Too much dust inside the inner lens of an Oly 12-40 f2.8 Pro ?

Started 2 months ago | Discussions thread
cba_melbourne Senior Member • Posts: 3,137
Re: Too much dust inside the inner lens of an Oly 12-40 f2.8 Pro ?
7

martin_sc42 wrote:

cba_melbourne wrote:

The 12-40 is an external zoom. It changes it's length (or trombones) when zooming. This means it breathes in air as you expand it. The 12-40 is fitted with a mesh filter to keep out sand and coarse dust particles. But finest dust (as well as vapor and smoke) will obviously get through the mesh, and deposit on interior surfaces.

12-40 lens. The yellow bit is the filter mesh that goes around the barrel. It is just a very thin fine mesh, not something like a felt or a foam that could trap finest dust particles. I have seen somewhere a picture of that filter, but can't remember where.... sorry.

Thank's for sharing. That is my point. See also
http://digitalphotographylive.com/olympus-m-zuiko-digital-ed-12-40mm-f2-8-pro-lens/

When extending to 40mm and with some light into the front you can clearly see the Oly front chamber. In the diagram this chamber is closed to 12 mm.

If somehow something comes in via the airflow or even via the tube by slipping under the seals it should settle in the front chamber (front lens or back lens). If it somehow comes in from behind it should settle on the back chamber, maybe the moving inner zoom and focus elements. Yet the lens unit holding the aperture control is exactly in the middle. As it also is the smallest in diameter this amount of dust clearly should cost some sharpness.

I am no photo technician yet an tech engineer. Using a lab control LED you can see this when lightning from back to front as some of the lenses are coated on the back and when reflect some light like halo.

a) I see dust on the lens in the aperture control hole.
b) I see no dust on the lens more closer to the front (front chamber)
c) I see no dust on the inside of the front lens
Similar on the back

So weather sealing works. Even if i wanted to destroy a lens I have now idea how to achieve this effect without dismantling it

I would speculate a product defect in the aperture control
https://en.wikipedia.org/wiki/Aperture#/media/File:Aperture_in_Canon_50mm_f1.8_II_lens.jpg

A rational explanation maybe that the aperture blades have some friction and distribute particles or similar.

I did not check this so strictly as i bought it 13 months ago ... grmpf ...

The filter mesh is there to prevent water entering. Water drops stay on the outer surface of the mesh. It is not there to "clean" the air.

Look through your lens as you zoom from 12 to 40mm.

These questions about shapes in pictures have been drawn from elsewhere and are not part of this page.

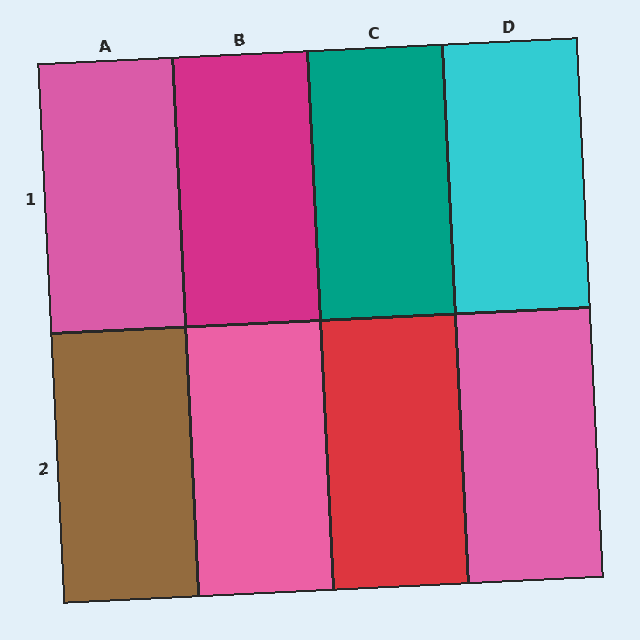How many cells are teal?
1 cell is teal.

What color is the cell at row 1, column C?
Teal.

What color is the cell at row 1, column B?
Magenta.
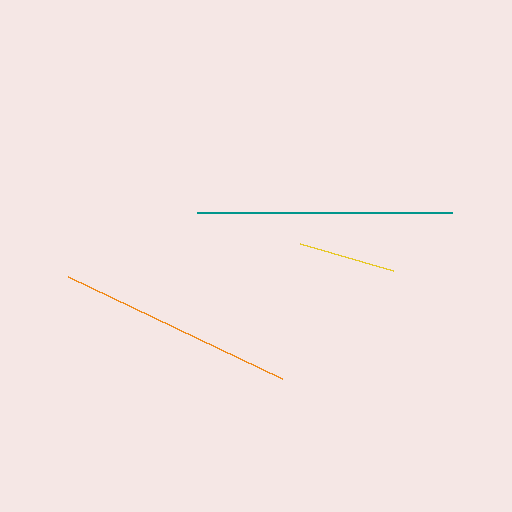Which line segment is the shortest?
The yellow line is the shortest at approximately 97 pixels.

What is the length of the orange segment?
The orange segment is approximately 237 pixels long.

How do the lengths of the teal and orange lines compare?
The teal and orange lines are approximately the same length.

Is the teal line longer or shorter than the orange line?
The teal and orange lines are approximately the same length (about 255 and 237 pixels).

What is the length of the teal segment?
The teal segment is approximately 255 pixels long.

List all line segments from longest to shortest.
From longest to shortest: teal and orange (about equal), yellow.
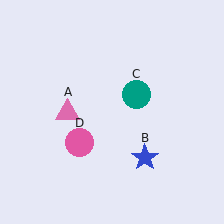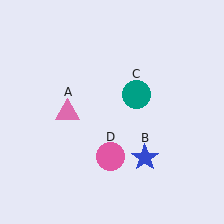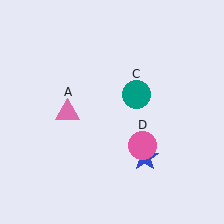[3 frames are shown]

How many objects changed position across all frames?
1 object changed position: pink circle (object D).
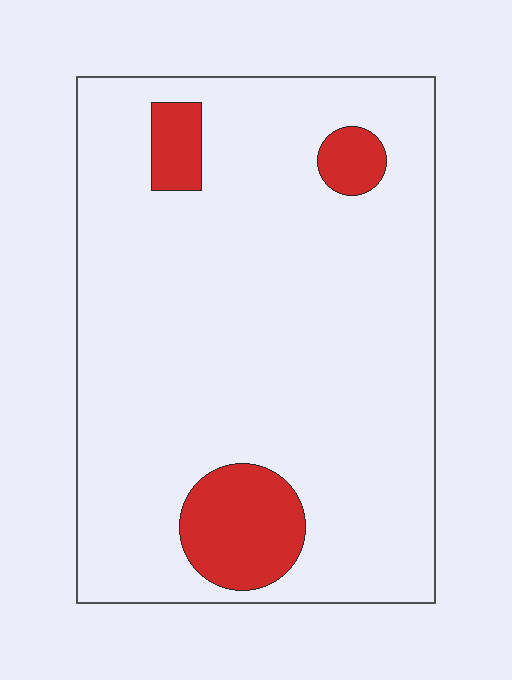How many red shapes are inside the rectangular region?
3.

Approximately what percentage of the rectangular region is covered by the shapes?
Approximately 10%.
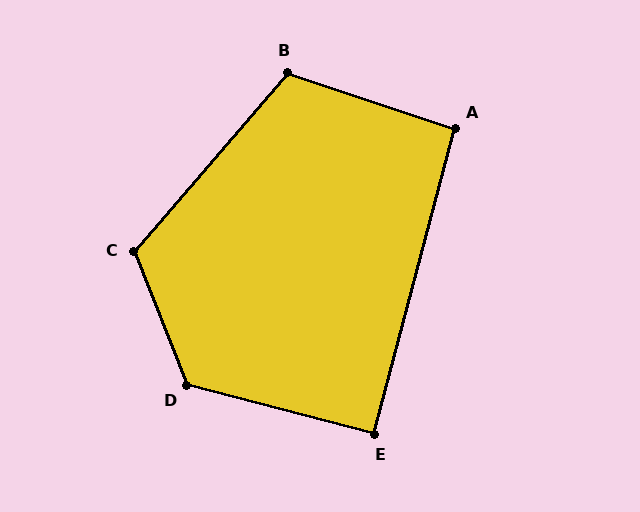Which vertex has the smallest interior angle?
E, at approximately 90 degrees.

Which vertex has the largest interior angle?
D, at approximately 126 degrees.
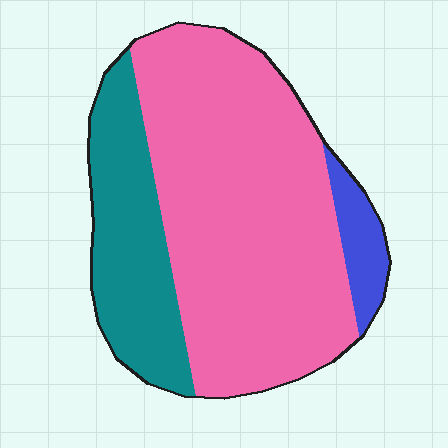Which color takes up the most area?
Pink, at roughly 70%.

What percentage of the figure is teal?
Teal takes up about one quarter (1/4) of the figure.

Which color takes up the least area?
Blue, at roughly 5%.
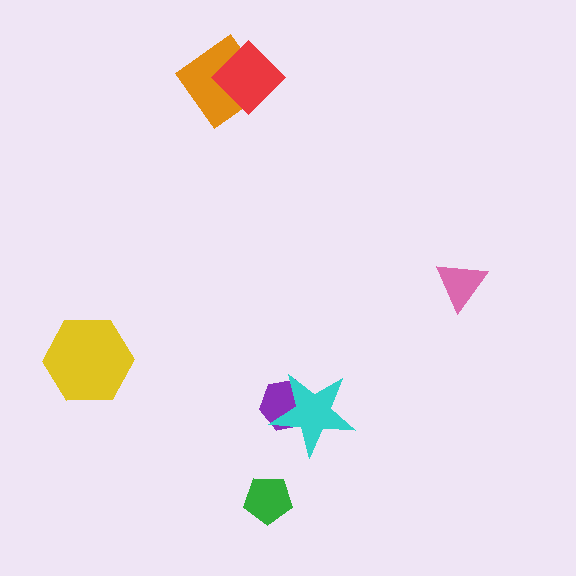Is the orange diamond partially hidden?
Yes, it is partially covered by another shape.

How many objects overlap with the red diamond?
1 object overlaps with the red diamond.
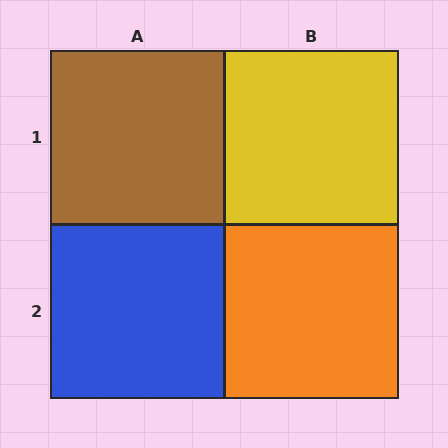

The front section moves forward, the middle section with the aperture moves also forward but but not as far, the rear section does not move. At the same time, air is sucked into the lens from outside to fill the voids created both before and behind the middle section. Have not taken the lens apart, but I could well imagine that part of the displaced air will be pushed through the aperture iris opening at high velocity, if so any fine dust will deposit with preference onto the lens surfaces in front and behind the aperture.

If you want a dust resistant lens, you have to go for internal zooms or primes, that do not change their outer length when zooming, and do not breathe air but are often filled with Nitrogen or Argon gas. Internal zooms are always larger though. It is a choice you make when buying a lens, and it comes with advantages and disadvantages.

External zooms are never sealed, no matter what marketing tries to make you believe by deceiving implication. They may be weather protected, but just cannot be sealed. Solids ingress such as sand and dust are excluded from warranty.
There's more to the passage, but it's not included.